Red Velvet Swiss Roll !

Tilbake til oppskriften på norsk !

What is a red velvet cake?

I have over the years believed that it had its out come from New York City, but I have recently read a bit about this cake, and found that the original is the pride from the South states back in the old days.

Red velvet is  a cake in 3 – 4 layers of cream cheese frosting between each layer and covered with cream cheese frosting.
It is a chocolate cake with a lower cocoa powder content than any regular chocolate cake.
The recipe should also include butter milk. Red Velvet faithful companion trough out this years , is pecan-nuts. So it can be added if desired.

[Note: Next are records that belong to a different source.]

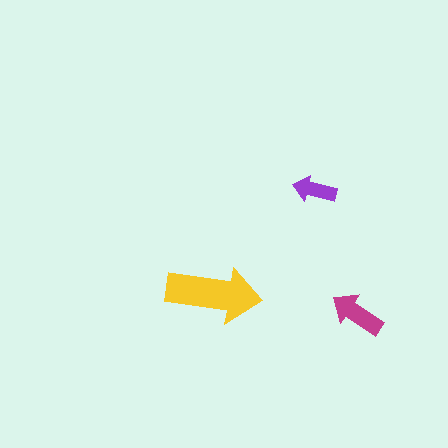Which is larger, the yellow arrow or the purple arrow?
The yellow one.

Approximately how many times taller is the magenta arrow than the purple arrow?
About 1.5 times taller.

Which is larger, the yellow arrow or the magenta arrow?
The yellow one.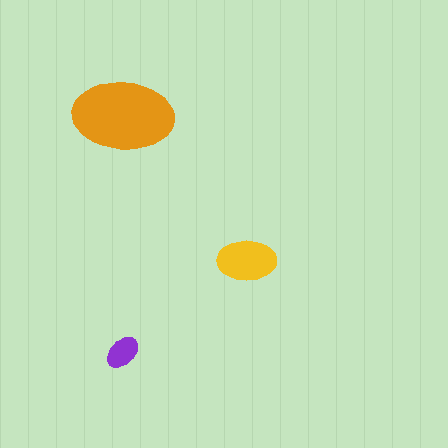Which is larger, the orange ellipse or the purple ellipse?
The orange one.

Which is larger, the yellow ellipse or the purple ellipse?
The yellow one.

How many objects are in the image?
There are 3 objects in the image.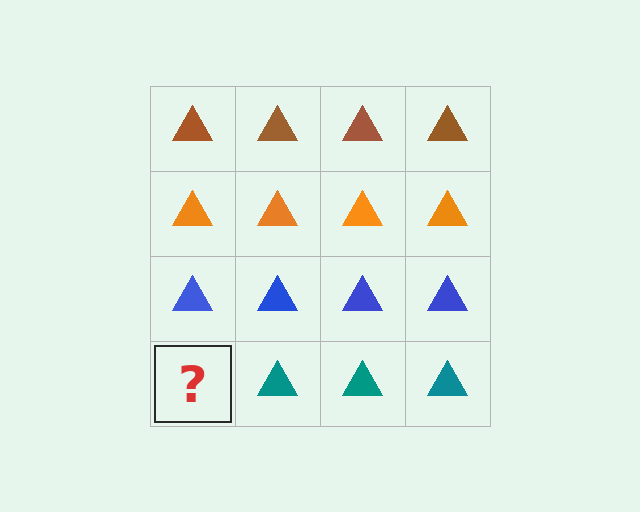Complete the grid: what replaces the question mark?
The question mark should be replaced with a teal triangle.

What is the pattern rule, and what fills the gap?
The rule is that each row has a consistent color. The gap should be filled with a teal triangle.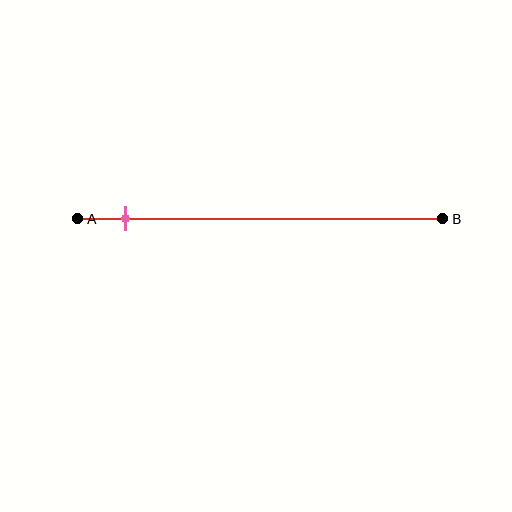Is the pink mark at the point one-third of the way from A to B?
No, the mark is at about 15% from A, not at the 33% one-third point.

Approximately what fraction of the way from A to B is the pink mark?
The pink mark is approximately 15% of the way from A to B.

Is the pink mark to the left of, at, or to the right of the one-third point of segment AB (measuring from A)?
The pink mark is to the left of the one-third point of segment AB.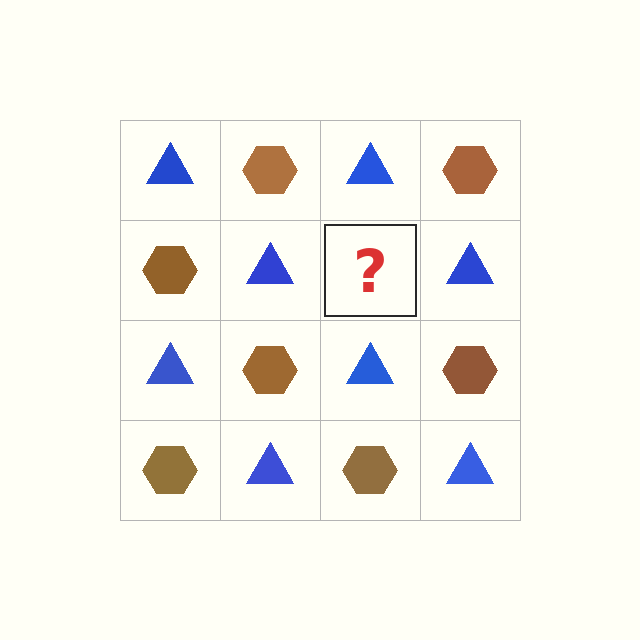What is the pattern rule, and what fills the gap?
The rule is that it alternates blue triangle and brown hexagon in a checkerboard pattern. The gap should be filled with a brown hexagon.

Today I figured out a  Swiss Roll  that will taste and look a little bit like it`s «big sister» the cake.

  • 4 eggs
  • 5.7 oz (160 gr )
  • 1 tbsp water
  • 1 oz cocoa powder (about 2.5 tablespoons) (25 gr)
  • 1 teaspoon baking powder
  • 4.6 oz flour (130 gr)
  • pinsh salt
  • 1 teaspoon vanilla extract
  • 4 tablespoons butter milk (or mix milk with sour cream or cream fraish)
  • 1 teaspoon vinegar
  • 1 to 2 teaspoons red paste food color.

Remember that the eggs must be at room temperature.

Start by whipping  egg and sugar fluffy. Beat for about 10 minutes on high speed, add 1 tablespoon water and whipp for 5 minutes more.

Sift together all dry ingredients in a bowl separately.

Mix all liquid ingredients in a bowl and stir in color.

Vinegar can be of several brands, at  max 7%.
I use a 5% Apple cider vinigar.

AmeriCares color I bought at:
TomsAnn Cake Art supplies

Gently fold into the dry ingredients and then the liquid.
Preferably use a rubber spatula, so most of the air stays in the batter.

Divide the batter into a large roasting pan, lined with baking paper.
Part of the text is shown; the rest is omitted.